# Advice on mower/pull along sprayer combination?



## RascalRancher (Mar 8, 2015)

Hi there,
I live out in Bay Area, Ca. I just leased 3-4 acres of space for my dog walking business. The area was completely over grown and full of ticks.

I had the space bulldozed all the way down to the dirt and then all the cuttings removed. Then I put 6 foot fence all around perimeter.

Now I have to maintain the property moving forward. My greatest concern is ticks. I understand that the more vegetation, the more possibility for ticks. So, i want to keep everything as short as possible. Leafy weeds are already once again covering the entire space within one month.
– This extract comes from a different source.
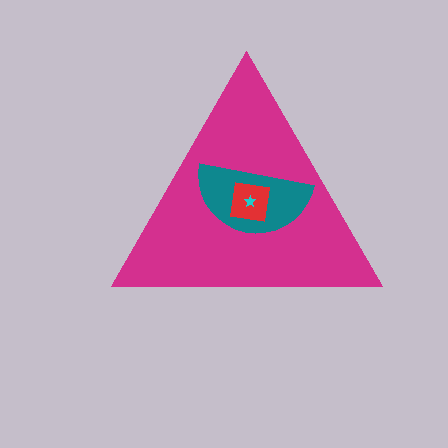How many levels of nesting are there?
4.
I am looking into ride along mowers so that I can mow myself- I got quotes from local gardeners and they quoted $500-800 a month to mow. That's too expensive.. seems like buying a mower is a better idea.
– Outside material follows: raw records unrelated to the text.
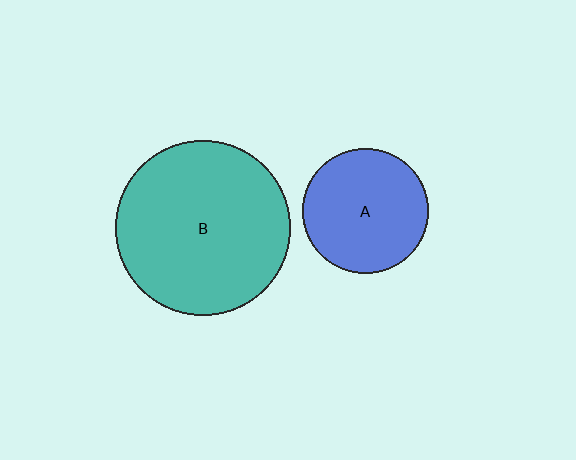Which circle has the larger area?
Circle B (teal).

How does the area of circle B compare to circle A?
Approximately 2.0 times.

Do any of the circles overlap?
No, none of the circles overlap.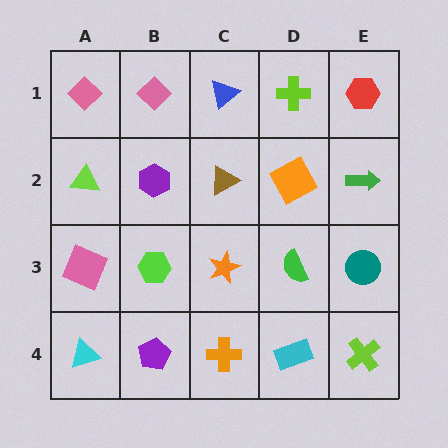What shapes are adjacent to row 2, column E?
A red hexagon (row 1, column E), a teal circle (row 3, column E), an orange square (row 2, column D).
I also plan to buy a pull along sprayer that would attach to mower and spray pesticides that kill ticks. A setup like this: https://www.dropbox.com/s/cpn7zru5dtpa3ya/Screen%20Shot%202015-03-08%20at%2012.55.05%20PM.png?dl=0.55.05%20PM.png?dl=0










Has anyone tried this before? Any advice on maintaining the land for best tick control? Any input on which mower or sprayer?

Thank you!


----------